Freiheit schmeckt wie Traenen und Champagner - Mein wunderbares Leben gegen den Strom
Susurluk.
Selbst ich, die gefallene Tochter, weiß hundertprozentig, was ich jetzt zu tun habe: Tee aus dem Samowar in Gläser gießen und auf einem Tablett servieren. Aufmerksam und hilfsbereit, ansonsten still und stumm sein. Nur sprechen, wenn ich gefragt werde. Die ergebene Dienerin spielen.
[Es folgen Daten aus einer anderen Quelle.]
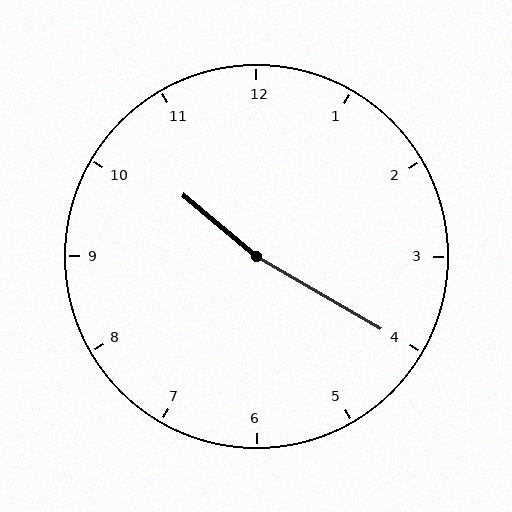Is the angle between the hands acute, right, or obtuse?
It is obtuse.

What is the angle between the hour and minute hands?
Approximately 170 degrees.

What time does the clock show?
10:20.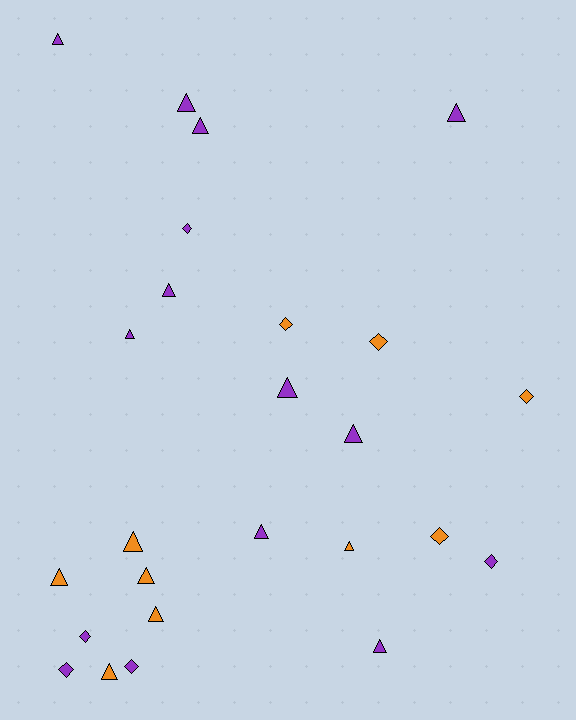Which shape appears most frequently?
Triangle, with 16 objects.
Mittlerweile ist man beim gelösten Smalltalk. Das ist immer so bei uns, ob im Business oder bei der Heiratsverhandlung: Zunächst macht man einen riesengroßen Bogen um das eigentliche Thema. Es scheint nichts Wichtigeres zu geben als die Anreise, das Wetter, die politische Lage. Die Frauen unterhalten sich mit den Frauen, die Männer mit den Männern. Wenn endlich dem Belanglosen und Nebensächlichen nichts mehr abzugewinnen ist, schleicht man sich in persönlichere Themen ein - allerdings zunächst ausschließlich in solche, die mit dem Zweck der Zusammenkunft
nichts oder nur wenig zu tun haben: die Anzahl und das Alter der Kinder, deren schulische Laufbahn, der berufliche Alltag des Familienvorstands und des erwachsenen Nachwuchses.
Bekirs Vater hat mit seiner Familie lange in Hannover gelebt und ist inzwischen wieder in seine Heimatstadt zurückgekehrt, da gibt es genügend Gesprächsstoff für die Väter von Braut und Bräutigam. Alles, was die eigene Familie betrifft, wird im besten Licht geschildert, hier und da ein wenig übertrieben, gern auch ein Witzchen gemacht. Alles hoch ritualisiert! Wie bei einem Gesellschaftstanz, wenn jeder den nächsten Schritt seines Gegenübers genau kennt. Und natürlich lässt der Gastgeber auffahren, was Küche und Keller hergeben. Ich bin heilfroh, dass ich dadurch etwas zu tun habe!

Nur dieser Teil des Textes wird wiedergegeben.